Bab 9 Rencana Licik Agatha
by Rivaldo
13:52,Jun 28,2021
Darel yang masih terlelap di kasur empuk kesayangannya. Dirinya enggan untuk bangun dari tidurnya tersebut. Dikarenakan hari libur, Darel lebih memilih bermalas-malasan di kamarnya.
Darel yang tengah asyik menikmati mimpi indahnya, tiba-tiba terganggu dengan suara ponsel miliknya. Dengan terpaksa Darel harus bangun dan mengambil ponselnya.

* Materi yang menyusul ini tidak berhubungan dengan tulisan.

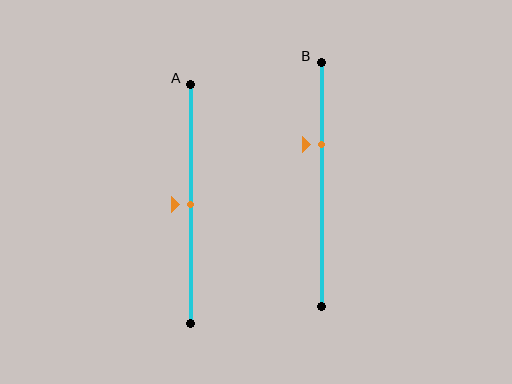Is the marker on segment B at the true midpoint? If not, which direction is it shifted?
No, the marker on segment B is shifted upward by about 17% of the segment length.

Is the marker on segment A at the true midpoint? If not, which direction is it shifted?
Yes, the marker on segment A is at the true midpoint.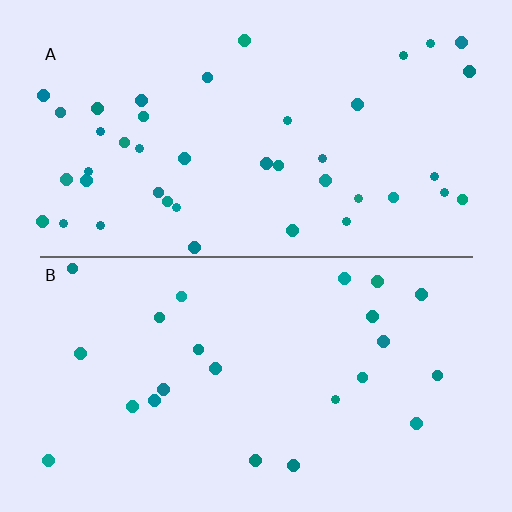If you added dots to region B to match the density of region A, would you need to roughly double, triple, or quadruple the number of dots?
Approximately double.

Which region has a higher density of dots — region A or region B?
A (the top).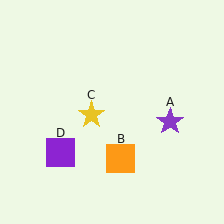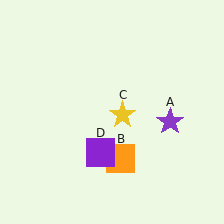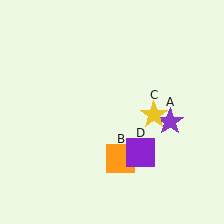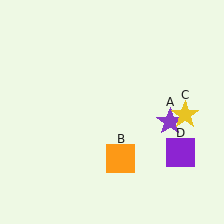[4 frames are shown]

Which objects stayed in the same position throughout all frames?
Purple star (object A) and orange square (object B) remained stationary.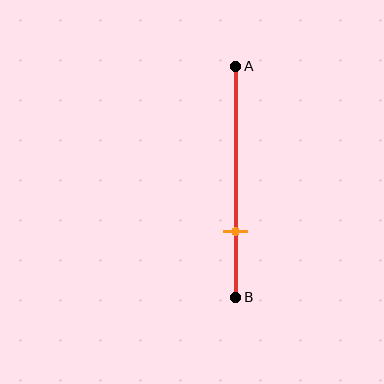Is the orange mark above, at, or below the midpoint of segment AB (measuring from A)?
The orange mark is below the midpoint of segment AB.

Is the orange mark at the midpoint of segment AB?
No, the mark is at about 70% from A, not at the 50% midpoint.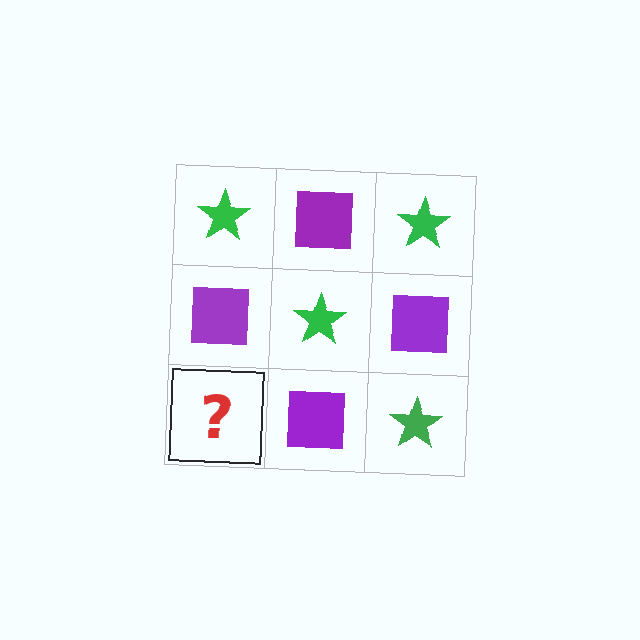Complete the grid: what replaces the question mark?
The question mark should be replaced with a green star.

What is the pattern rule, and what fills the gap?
The rule is that it alternates green star and purple square in a checkerboard pattern. The gap should be filled with a green star.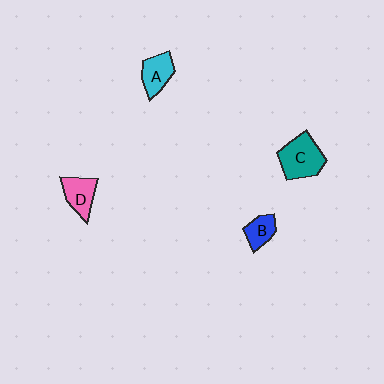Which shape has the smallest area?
Shape B (blue).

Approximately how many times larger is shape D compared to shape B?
Approximately 1.3 times.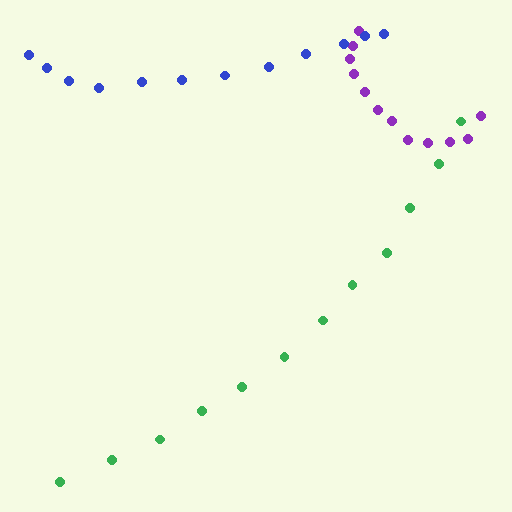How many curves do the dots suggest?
There are 3 distinct paths.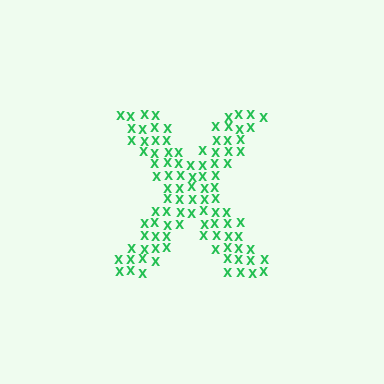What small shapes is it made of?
It is made of small letter X's.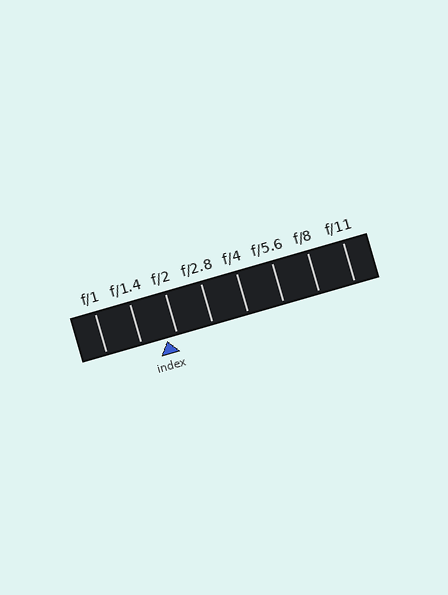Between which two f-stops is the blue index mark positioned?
The index mark is between f/1.4 and f/2.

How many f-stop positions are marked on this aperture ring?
There are 8 f-stop positions marked.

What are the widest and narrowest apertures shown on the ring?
The widest aperture shown is f/1 and the narrowest is f/11.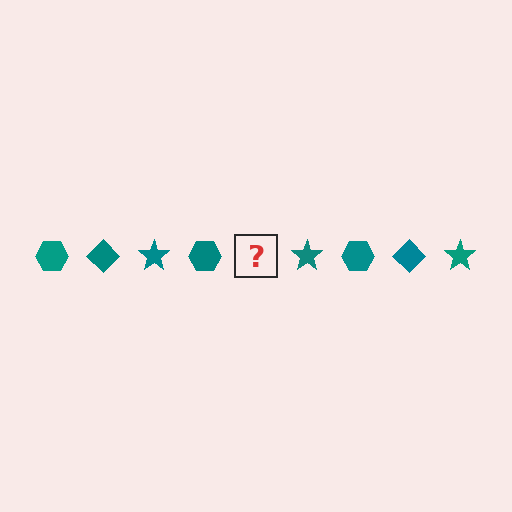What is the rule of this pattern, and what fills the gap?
The rule is that the pattern cycles through hexagon, diamond, star shapes in teal. The gap should be filled with a teal diamond.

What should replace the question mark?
The question mark should be replaced with a teal diamond.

Saat Darel melihat nama yang tertera di layar ponselnya, Darel langsung mengedumel untuk orang yang sudah mengganggu acara tidurnya.
"Aish!! Dasar pengganggu. Tidak bisakah aku tidur sepanjang hari," batin Darel.
"Hallo, tiang listrik. Ada apa kau menelponku?" jawab Darel ketus.
"Yaakk! Hei, siluman kelinci. Bisa tidak kalau menjawab panggilan telepon dariku itu dengan nada yang lembut, manis dan sopan? Kenapa nada suaramu selalu ketus begitu saat menerima panggilan dariku?" tanya Kenzo dengan nada protes.
"Karena kau selalu meneleponku di waktu yang tidak tepat. Kau mengganggu waktu tidurku," jawab Darel santai
Terdengar helaan nafas dari seberang telepon.
"Hah.."
"Jam segini kau masih tidur. Ini sudah jam berapa, Rel? Mau sampai jam berapa kau tidur, hah?!" teriak Kenzo.
"Aish! Tidak usah pake teriak-teriak segala tiang listrik. Memangnya ada apa kau meneleponku? Kalau tidak penting-penting amat. Aku tutup nih," ucap Darel.
"Apa kau lupa? Kalau hari ini kita ada kegiatan di sekolah? Kitakan panitianya!" seru Kenzo.
"Apaaaa?" Darel berteriak.
BRUKK!
"Aarrgghh!" teriak kesakitan Darel saat pantatnya sudah mendarat secara mulus di lantai.
Darel terjatuh dari tempat tidurnya dikarenakan dirinya terkejut saat Kenzo, sahabatnya itu memberitahu kalau hari ini dirinya harus ke sekolah. Dan teriakannya itu terdengar oleh anggota keluarganya yang berada di bawah.
***
Seluruh anggota keluarga sedang berkumpul di ruang keluarga. Ruang keluarga yang begitu luas dan besar. Hanya satu yang tidak bergabung dengan mereka. Siapa lagi kalau bukan sikelinci kesayangan para kakak-kakaknya dan kesayangan kedua orang tuanya?
"Kakak. Apa kalian barusan mendengar suara seseorang yang berteriak?" tanya Raffa.
Mereka saling melempar pandangan dan menatap satu sama lain.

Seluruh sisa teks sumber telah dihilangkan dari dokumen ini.